As a black, gay man, I am aware of being seen in a particular way. I know firsthand what it is like to be perceived as a threat. My body has been criminalized, demoralized, dehumanized, and made the object of contempt. Although I consciously attempt to shed those perceptions, the weight of them still lingers, unaffected. And this weight is not unique to my experience—it has become woven into the fabric of our societal norms. In light of the highly public brutalizing of young people of color, specifically black men, by police and fellow citizens, I feel compelled to connect my art to something beyond autobiography; to offer something that might potentially initiate dialogue.

"Threat" came out of an investigation of agitprop, an 'in your face' choreographic device, while studying Advanced Composition with Susan Foster at UCLA in the fall of 2014. When thinking about making work designed to educate and agitate audience members around an important issue, I turned to aggressions I have read about, witnessed and experienced myself recently. In Los Angeles, I travel by public transit and by foot. The ride from MacArthur Park, where I live, to Westwood, where I attend graduate school, spans a great range of socio-economic groups, and so I encounter people of varying backgrounds on my commute. On one hand, it is a wonderful sight to behold people who would not normally mix sharing a row of seats on a bus. However, while seated in this 'melting pot' gathering, my critical mind awakens whenever I enter the neighborhood surrounding my campus, in a segment of Los Angeles where traces of racially restrictive housing covenants waft in the air. And I have more than once witnessed incidences on the bus where black men are unjustly targeted because they are presumed to be threats or perceived as threatening.
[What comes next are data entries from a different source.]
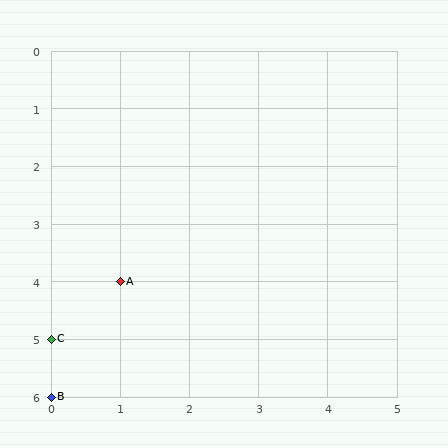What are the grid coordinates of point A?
Point A is at grid coordinates (1, 4).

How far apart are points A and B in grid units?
Points A and B are 1 column and 2 rows apart (about 2.2 grid units diagonally).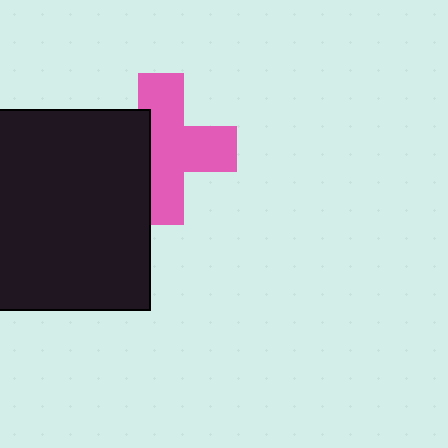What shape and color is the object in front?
The object in front is a black square.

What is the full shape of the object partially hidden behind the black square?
The partially hidden object is a pink cross.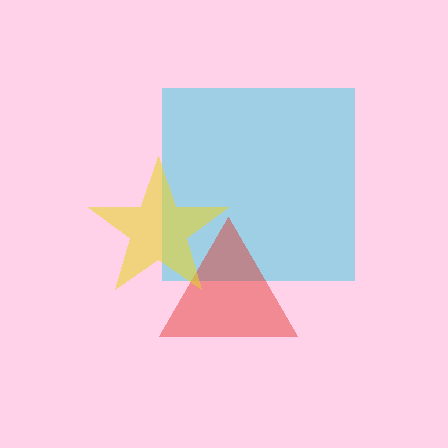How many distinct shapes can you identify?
There are 3 distinct shapes: a cyan square, a red triangle, a yellow star.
With the usual performance jitters and anxieties aside, my performance of "Threat" was riddled with adrenaline. The structure of the work asks the audience/participants to be self-aware and self-reflexive, while simultaneously demanding they react to intense visual and aural stimuli. It was cacophonic. The energy was palpable. I felt vulnerable, at times as if I was being verbally assaulted by a mob. Positioning myself to be physically and emotionally exposed elicited an instinctive desire to recoil. At the same time, I also felt a sense of power. I had been given the opportunity to yield my own agency in the face of my "oppressors." I could also give a specific face to the sometimes abstract-seeming, albeit very human, casualties of systemic oppression.

After performing “Threat,” the class and I had a discussion. Having recently encountered pedagogical theory, I decided to have everyone sit on the floor, in a circle to level the field of authority. The discussion was slow to start but it amped up to a level of depth and insight that pleasantly surprised me. Some of the students, who were not people of color, mentioned feelings of guilt that arose during their participation, and their great discomfort at having to witness someone being groundlessly targeted and punished. This was the outcome I had hoped for. One viewer/participant, however, spoke to why he did not follow the "script." He saw a chance to execute his agency and took it. He deviated from the prescription of playing along with something he did not agree with; he, unlike the other two participants, would not hurl the verbal epithets at me. This was an unexpected outcome that disrupted the set of audience/participant responses I had predicted. I was not ready for his choice of quiet disobedience. Yet, in retrospect, it was a beautiful moment. Instantly, I had to reevaluate my actions as a performer and ultimately, as a human. His radical act of not following the "script" is what activism is. Not only is the dancer/activist open to radically shifting our world, so is the audience/participant/citizen. 

I imagine this work being enacted and experienced in a variety of group settings. Ideally, it could be performed in schools across the nation. I am curious about what the experience could be like in a principally homogenous population. In subsequent performances on campus so far the bulk of the students in the audience have been white, although UCLA has a diverse population which has lead to lengthy discussions incorporating multiple perspectives. 

Ultimately, I believe most, if not all people have notions of who and what is a threat. I believe this work can continue to facilitate fruitful confrontations and reevaluations of pre-conceptions that have been handed down to us. I feel this kind of work is valuable. I believe this kind of art is valuable.